Aproveitando-se do fato de que 'a possibilidade' de condenados em segunda instância iniciem o cumprimento da pena é apenas um 'entendimento' no STF, o ex-presidente Lula não perdeu tempo. Apenas seis dias após ter sido condenado pelo Tribunal Regional Federal da 4ª-Região (TRF-4), o petista, por meio de sua defesa, entrou com um habeas corpus no Superior Tribunal de Justiça (STJ) para evitar a prisão.

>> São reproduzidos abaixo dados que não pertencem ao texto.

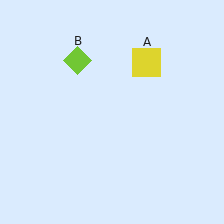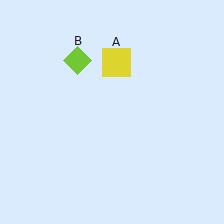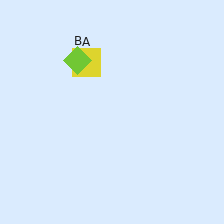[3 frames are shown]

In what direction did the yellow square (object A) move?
The yellow square (object A) moved left.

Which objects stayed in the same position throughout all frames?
Lime diamond (object B) remained stationary.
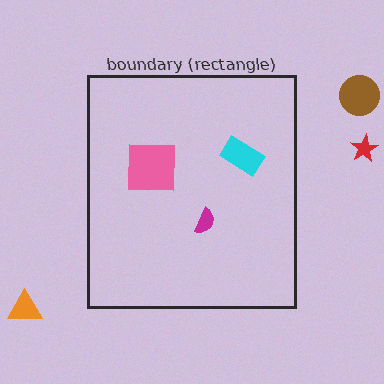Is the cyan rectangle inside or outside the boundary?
Inside.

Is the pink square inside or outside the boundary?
Inside.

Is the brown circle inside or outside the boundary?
Outside.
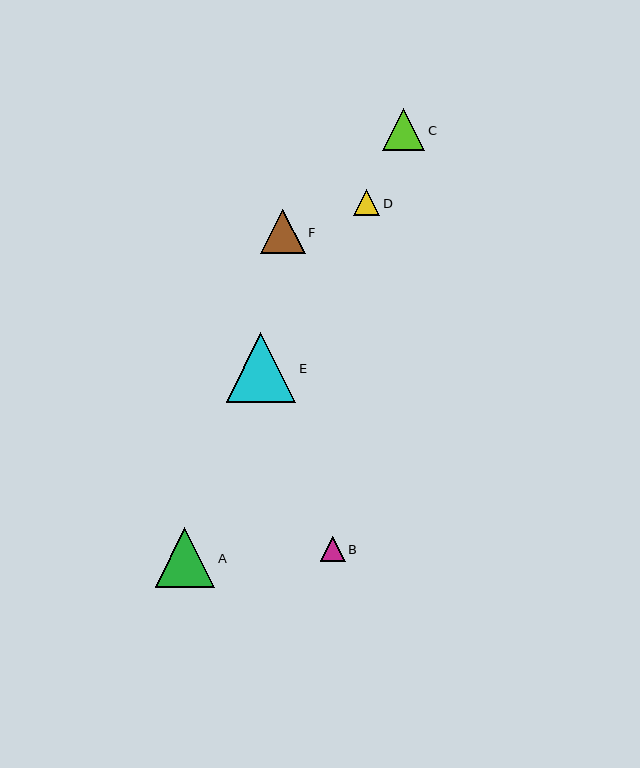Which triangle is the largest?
Triangle E is the largest with a size of approximately 69 pixels.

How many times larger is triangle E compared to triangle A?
Triangle E is approximately 1.2 times the size of triangle A.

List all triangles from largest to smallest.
From largest to smallest: E, A, F, C, D, B.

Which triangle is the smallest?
Triangle B is the smallest with a size of approximately 25 pixels.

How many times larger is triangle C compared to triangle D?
Triangle C is approximately 1.6 times the size of triangle D.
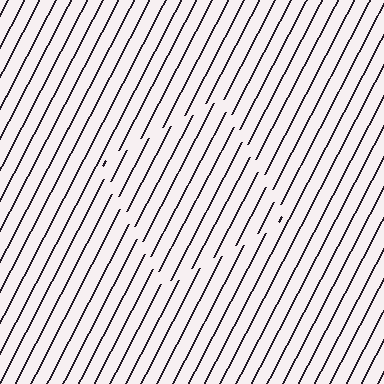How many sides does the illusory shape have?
4 sides — the line-ends trace a square.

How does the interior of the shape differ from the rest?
The interior of the shape contains the same grating, shifted by half a period — the contour is defined by the phase discontinuity where line-ends from the inner and outer gratings abut.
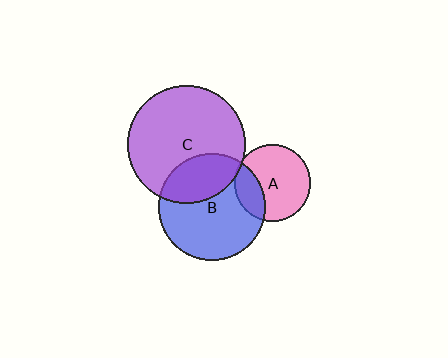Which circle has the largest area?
Circle C (purple).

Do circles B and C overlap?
Yes.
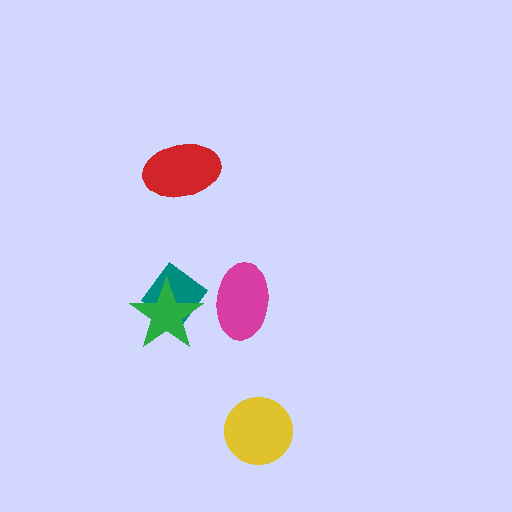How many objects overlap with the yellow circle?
0 objects overlap with the yellow circle.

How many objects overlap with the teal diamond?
1 object overlaps with the teal diamond.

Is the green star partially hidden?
No, no other shape covers it.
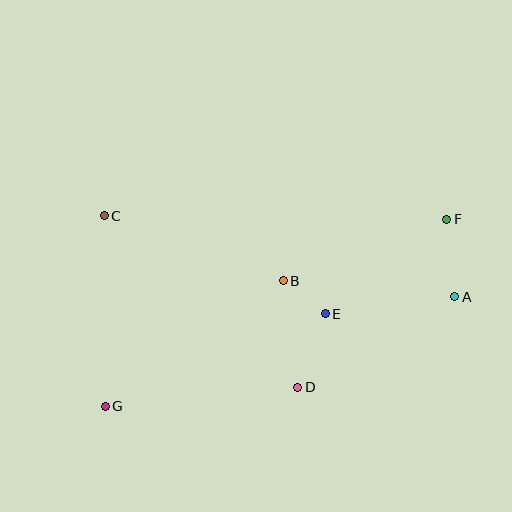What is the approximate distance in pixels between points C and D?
The distance between C and D is approximately 259 pixels.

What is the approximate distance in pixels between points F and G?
The distance between F and G is approximately 389 pixels.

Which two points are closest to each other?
Points B and E are closest to each other.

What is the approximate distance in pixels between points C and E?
The distance between C and E is approximately 242 pixels.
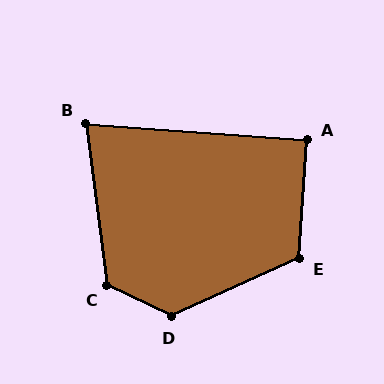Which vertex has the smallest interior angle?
B, at approximately 78 degrees.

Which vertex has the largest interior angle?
D, at approximately 129 degrees.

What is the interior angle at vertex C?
Approximately 123 degrees (obtuse).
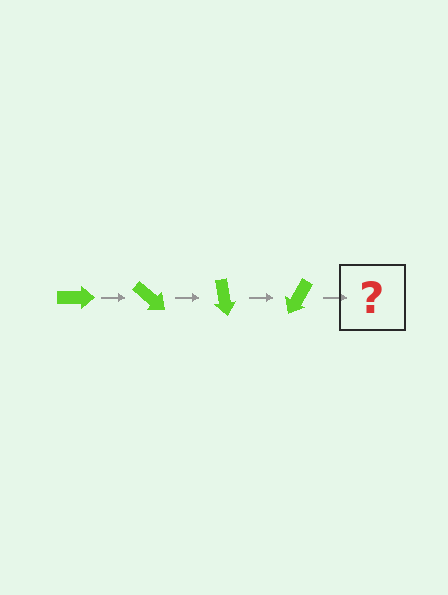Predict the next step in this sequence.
The next step is a lime arrow rotated 160 degrees clockwise.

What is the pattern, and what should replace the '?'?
The pattern is that the arrow rotates 40 degrees clockwise each step. The '?' should be a lime arrow rotated 160 degrees clockwise.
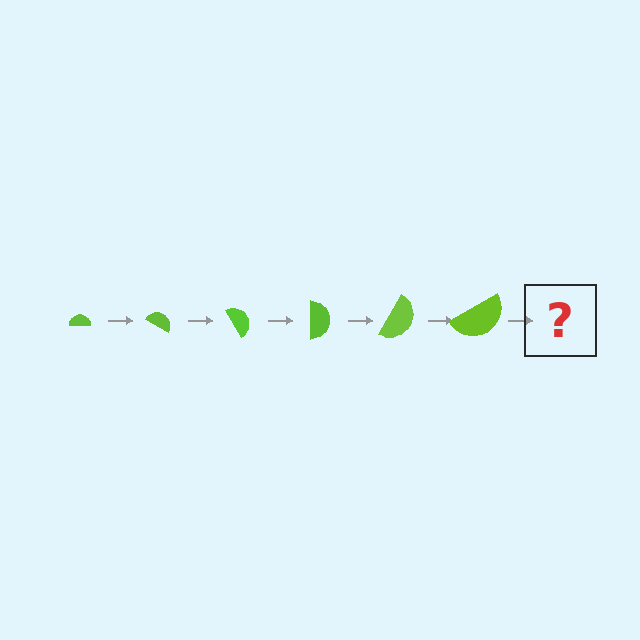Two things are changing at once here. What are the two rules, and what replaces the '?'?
The two rules are that the semicircle grows larger each step and it rotates 30 degrees clockwise each step. The '?' should be a semicircle, larger than the previous one and rotated 180 degrees clockwise from the start.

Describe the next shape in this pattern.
It should be a semicircle, larger than the previous one and rotated 180 degrees clockwise from the start.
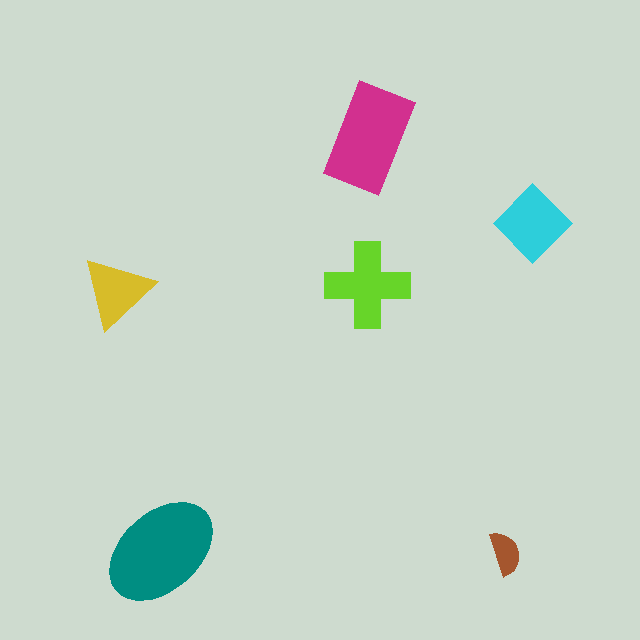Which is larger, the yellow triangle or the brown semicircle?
The yellow triangle.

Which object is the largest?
The teal ellipse.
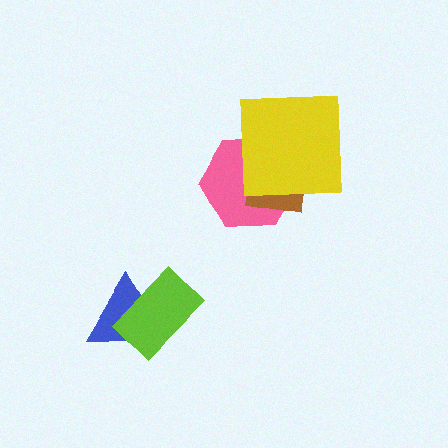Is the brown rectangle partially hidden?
Yes, it is partially covered by another shape.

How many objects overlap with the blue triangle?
1 object overlaps with the blue triangle.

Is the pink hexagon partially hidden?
Yes, it is partially covered by another shape.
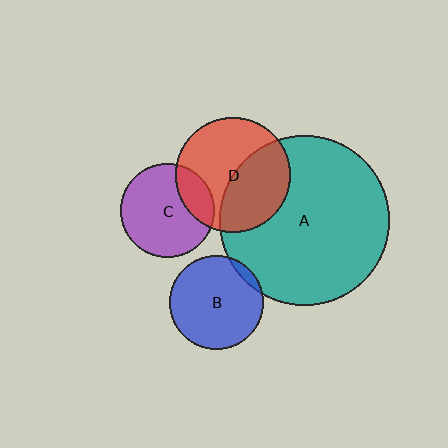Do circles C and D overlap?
Yes.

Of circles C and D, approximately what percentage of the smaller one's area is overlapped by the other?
Approximately 20%.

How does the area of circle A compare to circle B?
Approximately 3.3 times.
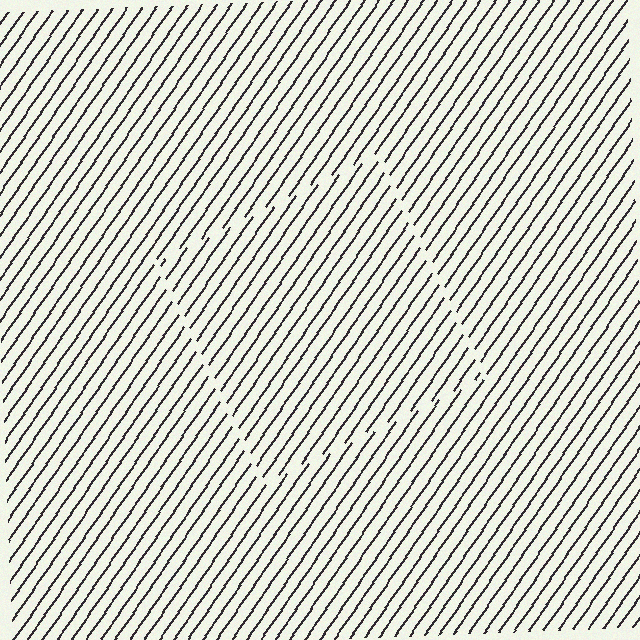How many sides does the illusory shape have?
4 sides — the line-ends trace a square.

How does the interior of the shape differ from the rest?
The interior of the shape contains the same grating, shifted by half a period — the contour is defined by the phase discontinuity where line-ends from the inner and outer gratings abut.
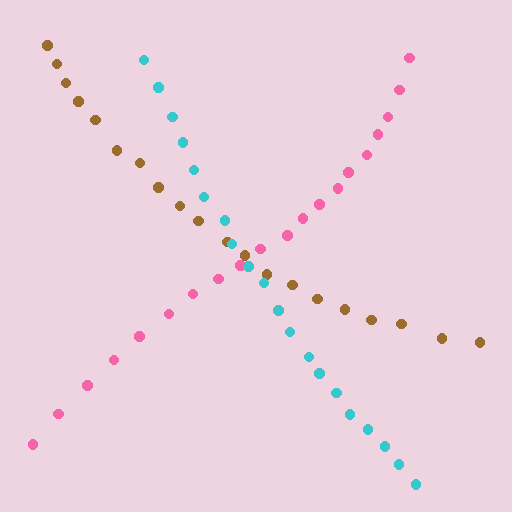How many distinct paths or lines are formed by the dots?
There are 3 distinct paths.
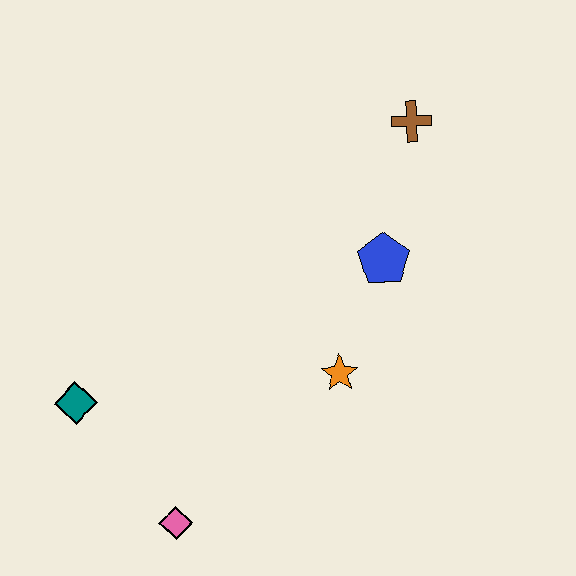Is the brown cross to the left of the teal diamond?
No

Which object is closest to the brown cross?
The blue pentagon is closest to the brown cross.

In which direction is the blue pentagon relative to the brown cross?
The blue pentagon is below the brown cross.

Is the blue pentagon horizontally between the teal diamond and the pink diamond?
No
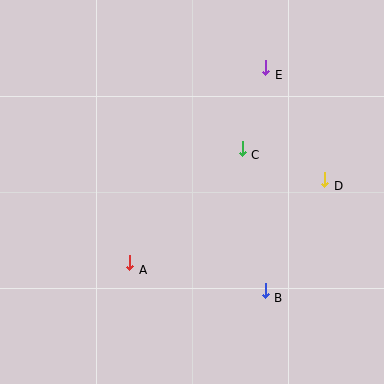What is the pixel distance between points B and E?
The distance between B and E is 223 pixels.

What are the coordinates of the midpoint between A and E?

O próprio TRF-4 já determinou o início da execução da pena após o julgamento de recursos. A condenação de Lula pelos crimes de corrupção e lavagem de dinheiro foi foi confirmada pelo Colegiado de segunda instância, que elevou sua pena para 12 anos e 1 mês de prisão em regime fechado.

A pressa de Lula tem uma explicação: aproveitar o recesso no STJ na esperança de que o pedido, apresentado nesta terça-feira (30), possa ser analisado pelo vice-presidente do tribunal, ministro Humberto Martins, responsável pelos despachos do STJ no plantão até esta quarta-feira (31). As atividades do tribunal retomam nesta quinta-feira (1), quando o pedido de Lula for distribuído.

Não é por acaso que Lula tente a sorte para escapar da possibilidade do caso ser sorteado para o ministro Felix Fischer, relator da Lava Jato no STJ. Fischer não atendeu a nenhum de dez pedidos feitos pela defesa de Lula ao Tribunal durante o último ano, segundo apurou o Estadão.